The use of the phrase “any pain” suggests we should perhaps take Thompson’s injury a little more seriously than he’s letting on, but he clarified his comments later, saying that a slight bit of pain is fine, as long as it’s not consistent throughout the game.
“Probably, if you only feel it on a certain couple moves, you’re fine,” Thompson said. “But if you feel it every step of the way, that’s not a good sign. I do not feel it with every move I make, only on certain ones. So you can kind of play through that. But if it was something that was consistent whenever I move my leg or every sharp cut or every sprint, that would not be good.
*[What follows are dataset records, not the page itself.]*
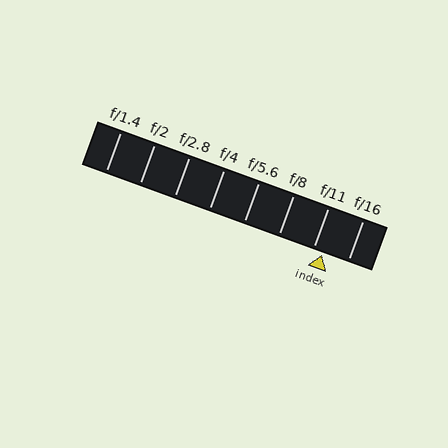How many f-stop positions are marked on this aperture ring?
There are 8 f-stop positions marked.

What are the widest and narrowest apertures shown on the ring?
The widest aperture shown is f/1.4 and the narrowest is f/16.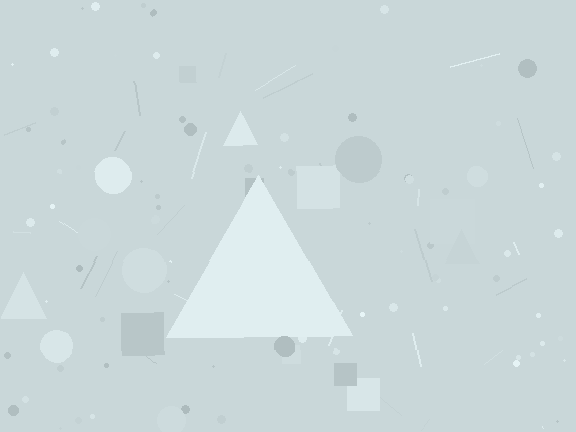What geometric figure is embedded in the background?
A triangle is embedded in the background.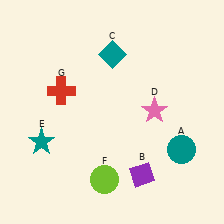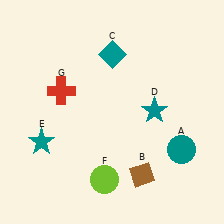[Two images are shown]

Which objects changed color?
B changed from purple to brown. D changed from pink to teal.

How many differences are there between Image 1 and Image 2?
There are 2 differences between the two images.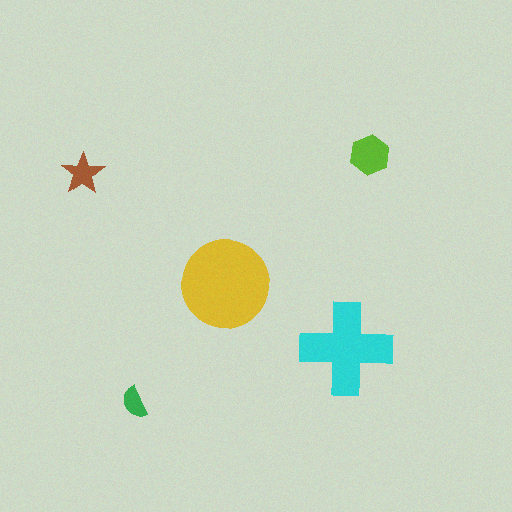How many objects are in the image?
There are 5 objects in the image.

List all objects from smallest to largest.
The green semicircle, the brown star, the lime hexagon, the cyan cross, the yellow circle.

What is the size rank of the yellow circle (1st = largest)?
1st.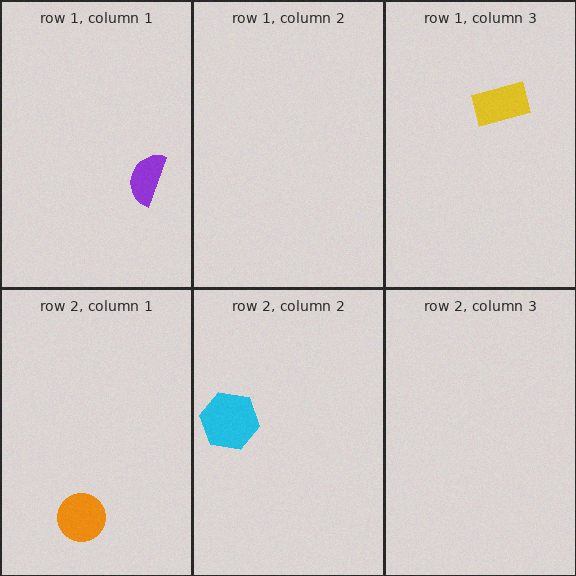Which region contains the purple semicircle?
The row 1, column 1 region.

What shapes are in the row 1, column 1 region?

But it’s only a few exact movements that I really feel it. So that’s very encouraging.”
Thompson surprised a lot of people by recovering from a high ankle sprain in Game 1 of last year’s NBA Finals — he not only finished the game, but also played in Game 2. Draymond Green said he had the same injury in high school, and was thoroughly impressed with Thompson for playing through it. Thompson’s track record speaks for itself and the Warriors desperately need him on both ends of the floor, but this time it sounds like it won’t be his decision as to whether he’ll play through the pain in Game 3.
“Klay is always going to say he’s ready to go,” Warriors coach Steve Kerr said on Tuesday. “What we’ll have to determine is, is that a risk? If he plays, are we risking anything? If the training staff feels good about his ability to go out there and play without making things worse, then he’ll play. But if there’s a risk, we would rather give him the next couple of days to continue to heal and hopefully have him out there for Game 4.”